Harvesting Manuka Honey in New Zealand
Our apprentice beekeeper Jack continues his exploration of the Kiwi hills to deepen his knowledge of beekeeping, and gain invaluable experience with our dear friend Alex at Manuka Island Honey. As part of his 3 year apprenticeship, supported by QEST, he has travelled to the other side of the globe with the intention of getting an insight into the beekeeping practises of the Manuka honey veterans in this stunningly biodiverse part of the world.
Deep in the forested valleys of the Wairou are the apiaries situated to take advantage of the Mānuka nectar flow. Criss-crossed by rivers and fjords, the bees are guided by the topography, sheltered, and coralled over the forests. As the Mānuka plant favours wet soil, we greeted the arrival of heavy rains gratefully. Summer heat and humidity to follow would bring on the blossom, and keep the nectaries full. Long did the rain fall however, with the mighty Buller river at home so swollen by its staggering tributary system it swept away shipping containers, roads, and even bridges. Some of these tributaries are essential for access to apiaries and even without rain must be forwarded carefully. With the rain, however, rivers became raging torrents and changed course sweeping away our fjording sites in turn. The wisdom of preemptively stacking honey boxes became apparent.
It was weeks before we could regain access and by this time the valleys had turned white. Mānuka trees yield abundant small five-petalled flowers, within which a red centre ringed by pollen-carrying stamen guides hungry bees to forage. With just a few weeks of bloom it would seem such a season couldn't possibly yield a thousand honey boxes in just three days but my worn finger tips say otherwise. Temperatures at the valley floor rise first; the roadside borders begin to turn white whilst the valley walls are still lush and green. As summer progresses so these walls slowly follow suit, all the while the bees adjust their foraging patterns and ascend with the blossom. In this way the Mānuka season is extended and the rich bounty on offer harvested.

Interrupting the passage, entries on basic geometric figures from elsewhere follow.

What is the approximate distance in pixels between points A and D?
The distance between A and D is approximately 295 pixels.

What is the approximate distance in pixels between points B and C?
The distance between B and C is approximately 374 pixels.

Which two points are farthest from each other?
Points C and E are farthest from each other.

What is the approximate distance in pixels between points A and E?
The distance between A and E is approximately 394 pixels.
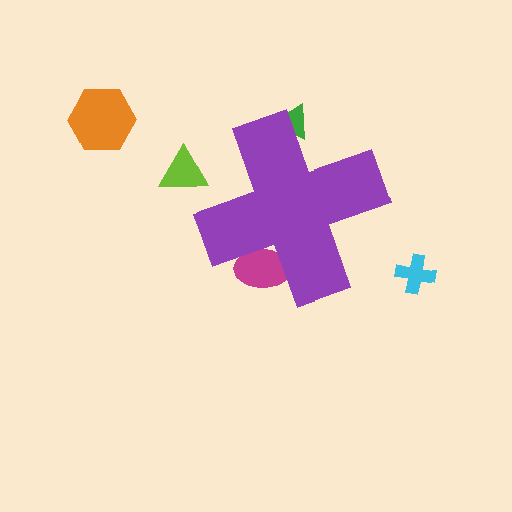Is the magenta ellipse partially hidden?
Yes, the magenta ellipse is partially hidden behind the purple cross.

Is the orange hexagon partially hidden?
No, the orange hexagon is fully visible.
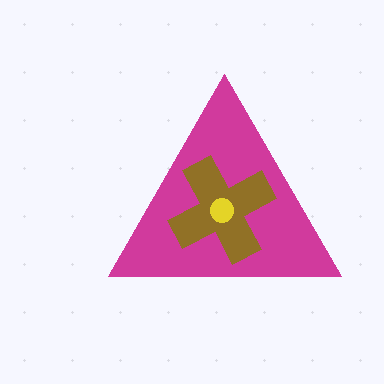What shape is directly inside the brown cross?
The yellow circle.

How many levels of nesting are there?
3.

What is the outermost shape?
The magenta triangle.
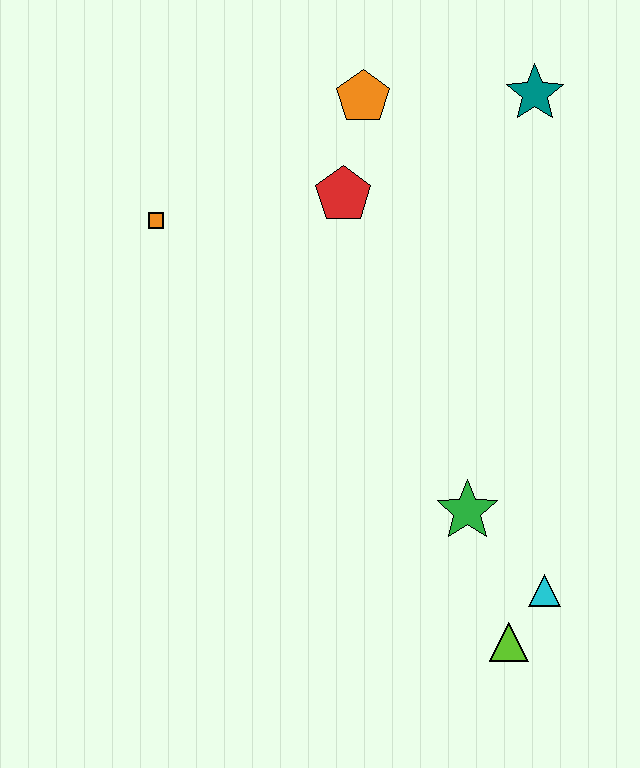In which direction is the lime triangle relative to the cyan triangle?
The lime triangle is below the cyan triangle.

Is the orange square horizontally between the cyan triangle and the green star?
No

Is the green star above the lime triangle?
Yes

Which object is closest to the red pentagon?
The orange pentagon is closest to the red pentagon.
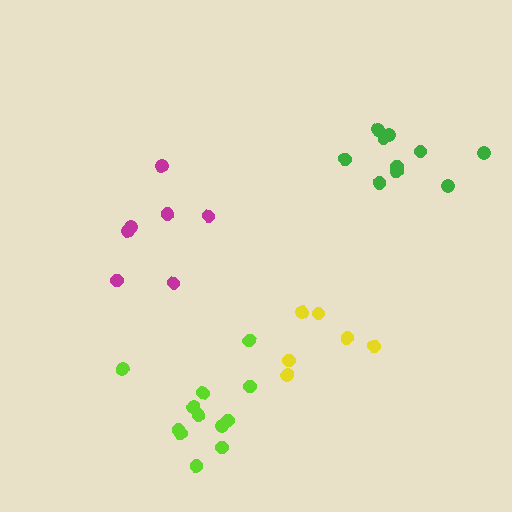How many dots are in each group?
Group 1: 6 dots, Group 2: 10 dots, Group 3: 7 dots, Group 4: 12 dots (35 total).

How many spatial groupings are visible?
There are 4 spatial groupings.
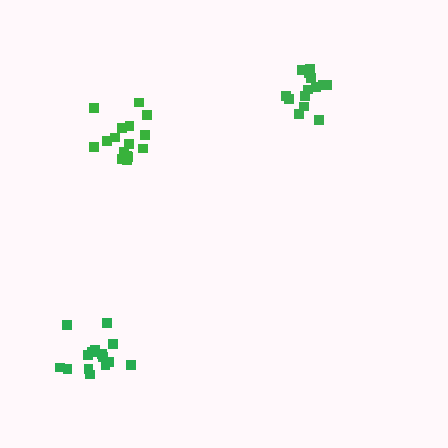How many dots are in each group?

Nic and Jack from LHC, with Alex and Alysha of Manuka Island Honey Farms
Cracking apart honey boxes with his specially designed tool, Alex points to the burr comb atop frames of honey, a sure sign the nectar flow has been strong. Alex's comment "This is the real McKoy" is my invitation to boost energy levels with a piece of still-warm-from-the-hive comb honey. The flavour is delicious.
Golden, orange-tinged honey, Manuka is akin to our prized British Heather Honey with its thixotropic or jelly-like consistency. Sweet, lightly tangy and with a subtle bitterness reminiscent of Seville oranges, I'm told it's common as I experience a gentle tingling on my tongue, on account of Mānuka's special properties. Methylglyoxal, or MGO, is the Mānuka factor that was discovered in 90's to possess unique antibacterial activities, and it was this naturally occurring compound that launched Mānuka to its highly coveted status. The MGO number on a jar gives a measure of the content of Methylglyoxal in milligrams per kilo, and offers an indicator of its activity, to say nothing of its myriad other potential health benefits.
With just weeks of my own beekeeping activities left, my time in New Zealand with Manuka Island Honey has been a pleasure. I'm not only fitter, but working here has been a real boon to my experience as an apprentice bee farmer at the London Honey Company. Having never before tasted Mānuka honey, I can say its worth the tremendous effort put into obtaining it; it's simply delightful. There are plenty of twelve-hour working days left however, and the next round of cropping is soon to start. When I get there, it's for my colleagues back home in London to decide whether my accent has taken on a twang like that of the honey.